In today's Journal (that's the Las Vegas Review one, not the Wall Street) three stories caught my eye.

The first being the news that I may not get my $150 check from the state after all. You see, after the Legislature approved the new budget, they discovered they had an extra $300 million. (I wish I could make that kind of discovery when balancing my checkbook.) What's cool though is that Governor Guinn wants to give that money back to the masses in the form of car registration rebates. What's not cool is party politics over the issue to pay taxes on the rebate money and the fact that not everybody who pays taxes drives.

In other news, three separate mixed-use communities have been approved by Clark County commissioners. But, ho lookey here, developers are sidestepping land restrictions that prohibit homes on former airport property. The problem? The deed restriction says you can't use airport land to promote a residential development. The loop hole? "Urban villages"- new communities that commingle condominiums, shops and office spacewhere residents can, according to the sales pitches, "live, work and play." Gee, in other parts of the country they just call them neighborhoods.

And lastly we come to this tidbit- a bill creating $2.5 million in funding to help gambling addicts has been approved by the Assembly and now goes to the Gov for signing.
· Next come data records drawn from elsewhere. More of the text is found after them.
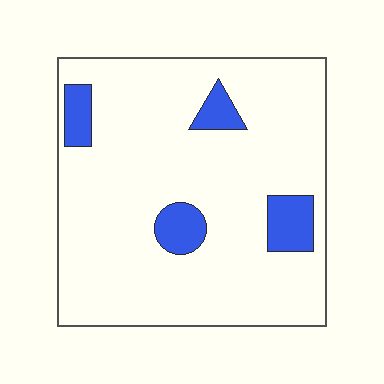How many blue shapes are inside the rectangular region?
4.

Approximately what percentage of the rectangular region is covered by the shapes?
Approximately 10%.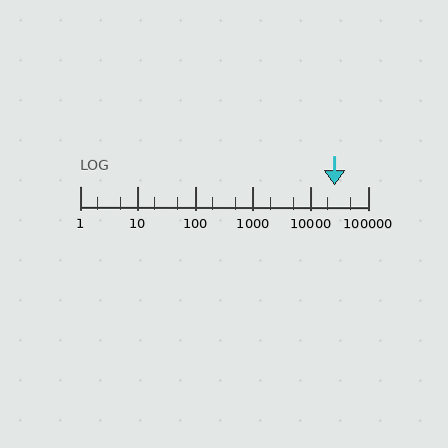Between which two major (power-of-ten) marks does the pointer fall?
The pointer is between 10000 and 100000.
The idea is to take $1-2 of the current slot tax from every machine in the state and put it into a pool for grants and treatment/prevention programs. I just wonder how many gamblers have to play the slots into order to fund the program that will help them stop playing the slots?

Steele

Saturday, June 04, 2005

Store traffic

It's Saturday, so I went grocery shopping. I hate shopping. I just want to walk in, buy exactly what I came for and get the hell out. All I needed was fresh parsley, ripe peaches, a pound of Tilapia from the seafood counter and some arborio rice. That's it. That's all. Could it be that easy? No, of course not.
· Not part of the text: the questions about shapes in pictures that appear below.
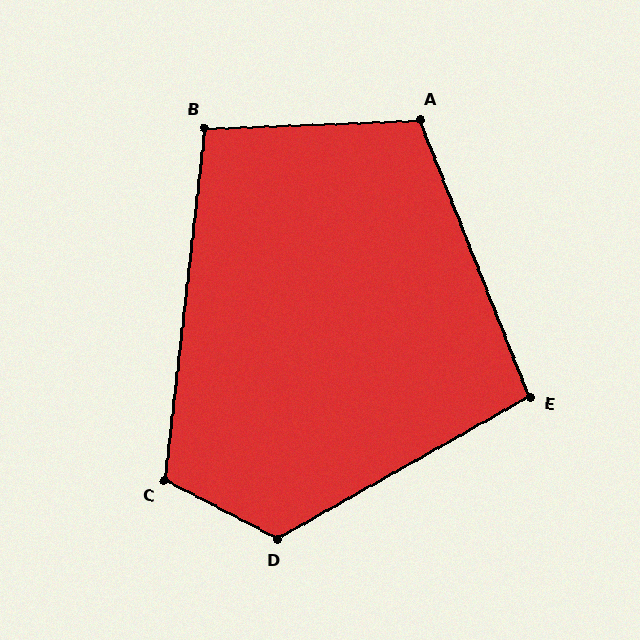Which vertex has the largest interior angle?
D, at approximately 123 degrees.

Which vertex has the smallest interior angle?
E, at approximately 98 degrees.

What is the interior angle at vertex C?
Approximately 111 degrees (obtuse).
But I was trapped in store for half an hour while people crept along in front of me and plodded behind me and cut me off at every aisle intersection. They walked in the middle of the aisles, or stopped moving without warning and refused to get out of the way, totally oblivious to the fact the some of us wanted to Return to Our Lives.

If these mouth-breathing morons drive their cars the same way they operate shopping carts, I'm stunned that the highways aren't littered with more carcasses.

Steele, who is no longer in any damned mood to cook

Thursday, June 02, 2005

Well... Here it is

This is my first dip into the blog pool, so forgive me for not diving in and saying anything profound. I don't do profound.

I will say that a good way to get to know someone is by their likes and dislikes, so here's

WHAT I'M READING Urban Shaman by C.E. Murphy is awesome so far. Great heroine, compelling story, taut pacing. (Oops. I sound like my author)

WHAT I'M WATCHING I am so totally hooked on the tv series 24. I rented the first disc of the first season and haven't been able to stop watching yet.

WHAT I'M HEARING Can't Hold Us Down Christina Aquilera is awesome. Lousy fashion sense until recently, but the best vocals around.

WHAT I'M EATING Here's the recipe for Baked Rigatoni with Bechamel Sauce. I'm gonna have to run an extra five miles, but it's so worth it.

SOMETHING I LOVE My Harley Davidson Softail. Everything you've heard about bikers? Not true. Except some of it.

SOMETHING I HATE I have a long list. But the most recent is dressing room mirrors. What sadist goes out of their way to make people look so freakin' ugly while trying on clothes??

WHERE I WANT TO GO We took a trip to visit my father's family when I was a kid and I need to go and see Tuscany again.

WHERE YOU CAN FIND ME Come September 2006, I'll be between the covers. My life will be an open book, forgive the pun.